Actually no, if I’m spending several thousands for a 96 core chip, as Adurbe said I want it to be as stable as possible while using as many cores as possible, which means running at its officially rated speed, and therefore within its guaranteed thermal envelope. You don’t buy a 96 core CPU to get better framerates in games, they are for massively parallel workloads that can actually take advantage of all those cores, as well as in VM servers where you can assign one to four cores per VM. As much as I’d love to play around with such a high core count CPU, it’s not a toy or a curiosity, it’s a professional tool and should be treated as such.

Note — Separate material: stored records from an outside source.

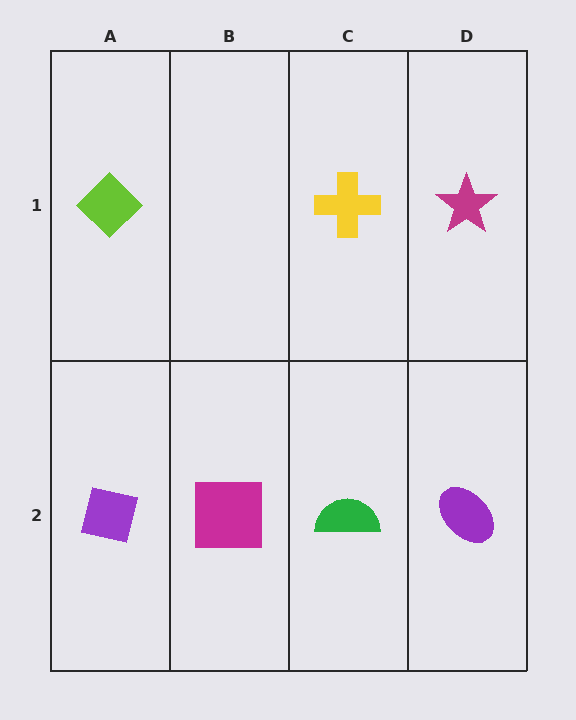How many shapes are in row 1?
3 shapes.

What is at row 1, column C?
A yellow cross.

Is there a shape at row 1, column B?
No, that cell is empty.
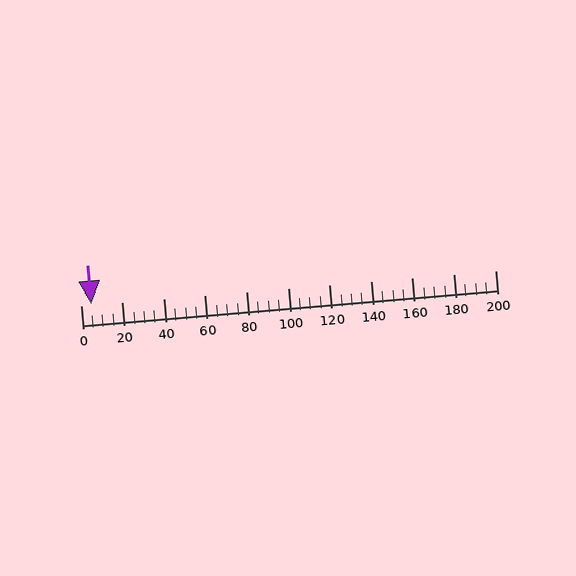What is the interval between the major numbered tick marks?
The major tick marks are spaced 20 units apart.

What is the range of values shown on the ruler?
The ruler shows values from 0 to 200.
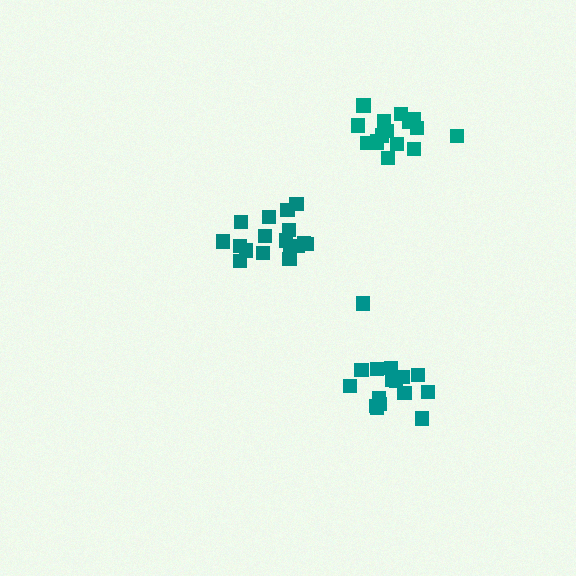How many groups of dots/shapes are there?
There are 3 groups.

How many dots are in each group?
Group 1: 16 dots, Group 2: 16 dots, Group 3: 17 dots (49 total).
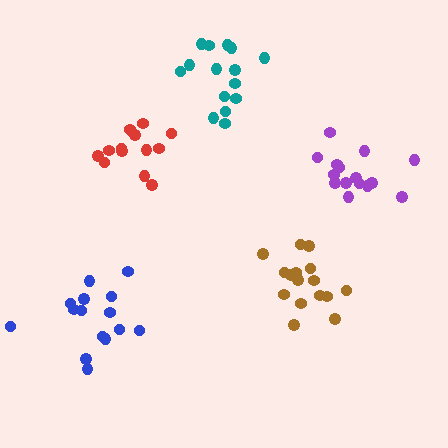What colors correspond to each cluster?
The clusters are colored: teal, purple, red, blue, brown.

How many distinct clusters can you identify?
There are 5 distinct clusters.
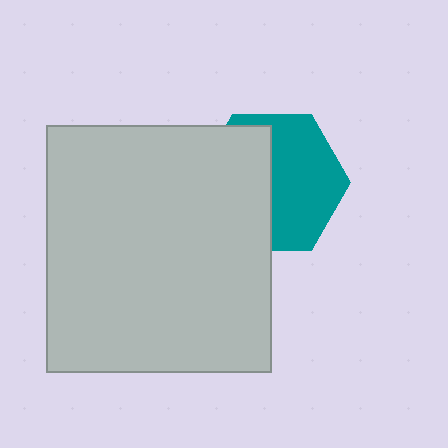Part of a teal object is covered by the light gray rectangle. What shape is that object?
It is a hexagon.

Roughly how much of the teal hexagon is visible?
About half of it is visible (roughly 54%).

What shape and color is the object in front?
The object in front is a light gray rectangle.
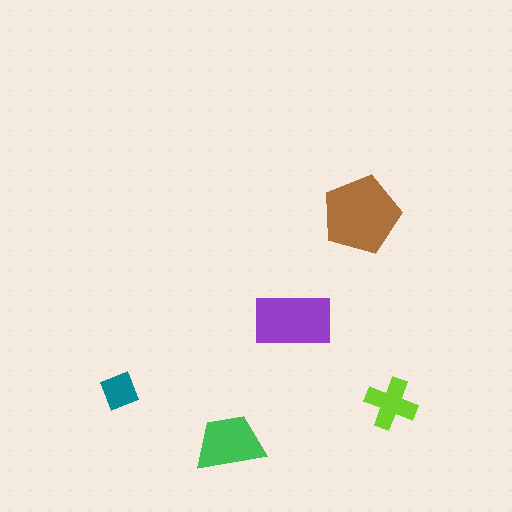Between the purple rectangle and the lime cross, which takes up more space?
The purple rectangle.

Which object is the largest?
The brown pentagon.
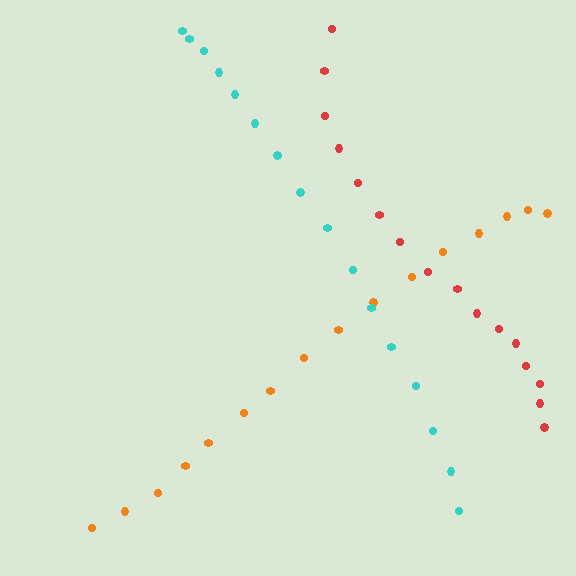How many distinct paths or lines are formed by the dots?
There are 3 distinct paths.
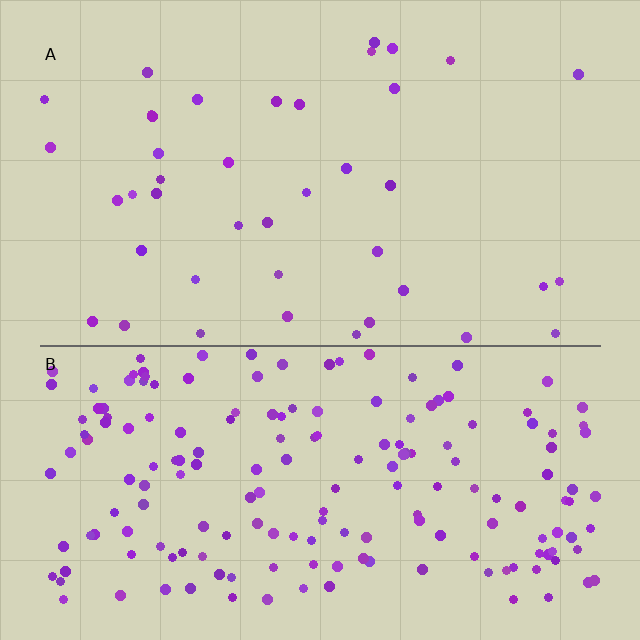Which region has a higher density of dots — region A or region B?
B (the bottom).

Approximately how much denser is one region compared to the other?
Approximately 4.5× — region B over region A.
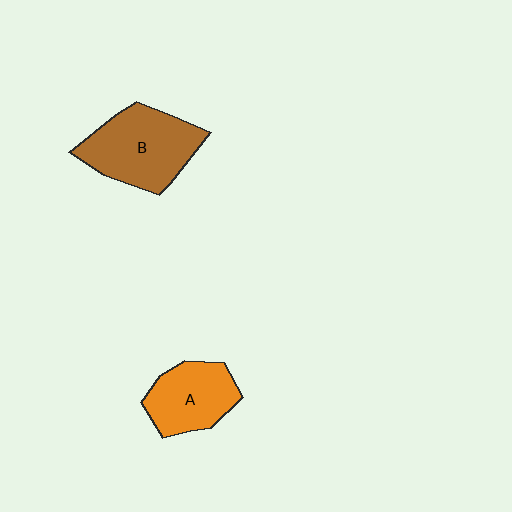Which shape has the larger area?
Shape B (brown).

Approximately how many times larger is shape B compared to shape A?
Approximately 1.4 times.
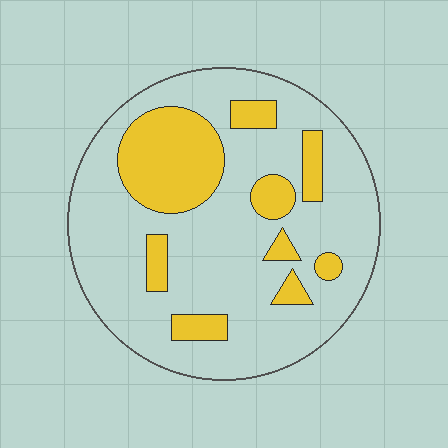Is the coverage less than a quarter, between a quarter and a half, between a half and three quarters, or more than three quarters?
Less than a quarter.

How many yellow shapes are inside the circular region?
9.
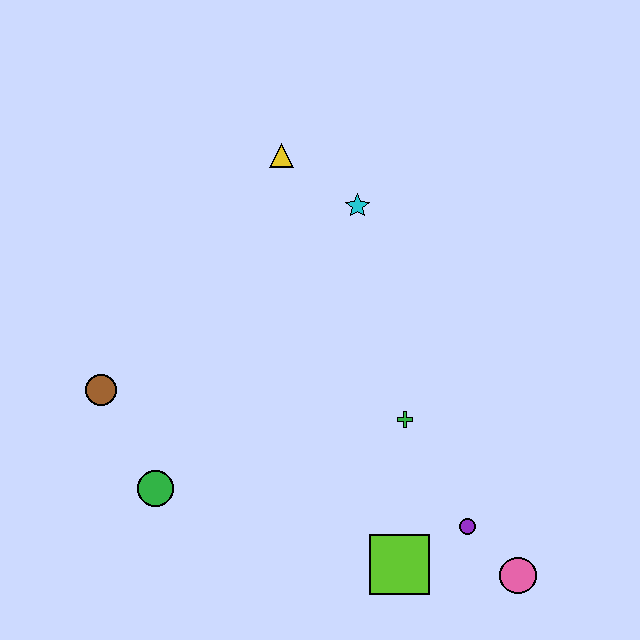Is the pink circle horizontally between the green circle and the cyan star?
No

Same. I could see it being used in desperation to squeeze a bit more juice out and the death of the cpu doesn’t mean much for reasons I’m not sure of, maybe academic research modeling or quants where someone else pays for the equipment?
Yea, enough work that its worth potentially damaging the cpu. Not my line of work, but hats off to those who do. With cloud taking over everything its odd to hear people using hardware to their limit.
Who is the fool to jeopardize a $13k CPU ? If you can afford one, you’d better get the 100% of a second one instead to just painfully milk 15% more of your first one.
Answering my own question as well here. Quants make the most sense. If you have a complex model that is massively parallel but can only run on CPU, not GPU and you need to keep it on prem and you have five back ups on hand at all time, yeah let the thing fry as fast as it can go. 13 k is a small cost in this case. Or maybe as part of a rendering farm for special effects? I wouldn’t imagine those to be CPU bound, but I don’t know. If you have a budget for developing new special effects in the millions a 13k chip dying in an effort to reduce the feed back loop between director and animators isn’t a bad price. I don’t think any mainstream crypto is worth enough to be cpu mined, so not them.